One of the big problems with trying to use nuclear power to deal with global warming is that to make any significant dent in carbon emissions, you're not talking about a couple more nuclear power plants. You're talking about hundreds. Aside from the massive increase in nuclear waste, we'll run out of uranium fairly quickly if we start burning it at that rate. You can do somewhat better from both a fuel and a waste perspective if you start reprocessing the waste, but that makes the security/weapons proliferation issue much more difficult to deal with. I just don't see large scale expansion of nuclear power in the cards.

As for expanding hydropower, as someone suggested above, forget it. There's already a dam almost everywhere it's worth putting one. Wind is also more expensive than coal, but as mentioned above, when you start factoring in the real cost of coal (actually making plants stop emitting sulfur and mercury, etc) it's competitive. The main problem is that most US wind resources are in remote areas, away from energy demand. Still, we could definitely expand our use of wind to at least some extent.

Posted by: MattT | Aug 16, 2004 1:44:50 PM

May I yet again pitch my totally irrelevant idea to have Yucca carved into a Recumbant Ronnie Reagan after it becomes the Nuclear Depository?
As a warning, of course....
And yet again, ask if oceanic subduction zones might be the place to put glassified nuclear waste? It would presumably ride the conveyor of continental subjuction to the mantle and be so thoroughly mixed with other subducted material as to be close to background when it reached the surface several mllion years later.

Posted by: Mr. Bill | Aug 16, 2004 1:49:09 PM

>>And yet again, ask if oceanic subduction zones might be the place to put glassified nuclear waste?

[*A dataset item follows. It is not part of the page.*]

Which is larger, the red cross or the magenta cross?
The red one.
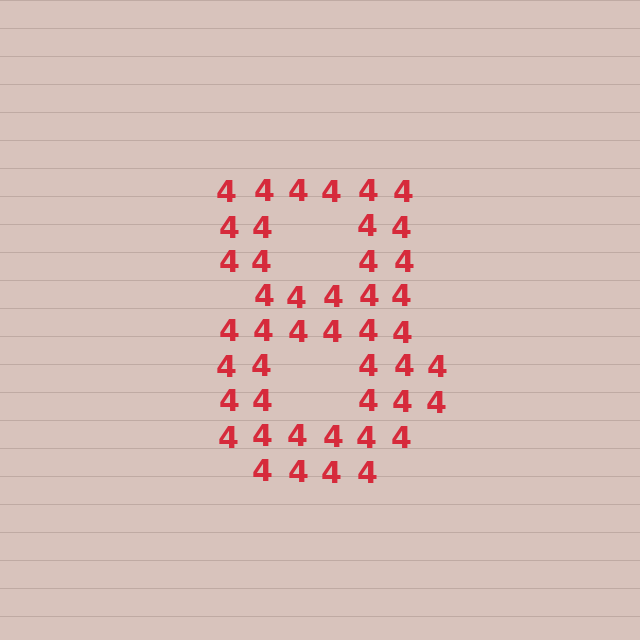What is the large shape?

This idea has been discussed.... Practically any idea you can think of has been discussed!

>>Taking on any engineering-related topic from the left is a sure road to blog comment disaster.

Hmmm... is there such a thing as blog comment disaster? I would think matt likes comments!

Posted by: lucia | Aug 16, 2004 2:01:39 PM

> Still, we could definitely expand our use
> of wind to at least some extent.

Except that wind power produces horrifying visual pollution. And I say that as a person who finds oil refineries beautiful.

Cranky

Posted by: Cranky Observer | Aug 16, 2004 2:24:55 PM

S. Arizona would be vastly preferable to Yucca Mountain as a disposal site. It's one of the most geologically stable areas on the planet, has almost as little rainfall, and salt mines BELOW the water table that could be used presto-pronto.

The problem (of course) is politics.

Posted by: Jeffrey Davis | Aug 16, 2004 2:44:07 PM

"Personally, I'd suggest putting the site in Wasahatchie, TX, amongst the remnants of the cancelled SSSC."

It is Waxahatchie, and only a Texas toadjump south of me. NIMBY.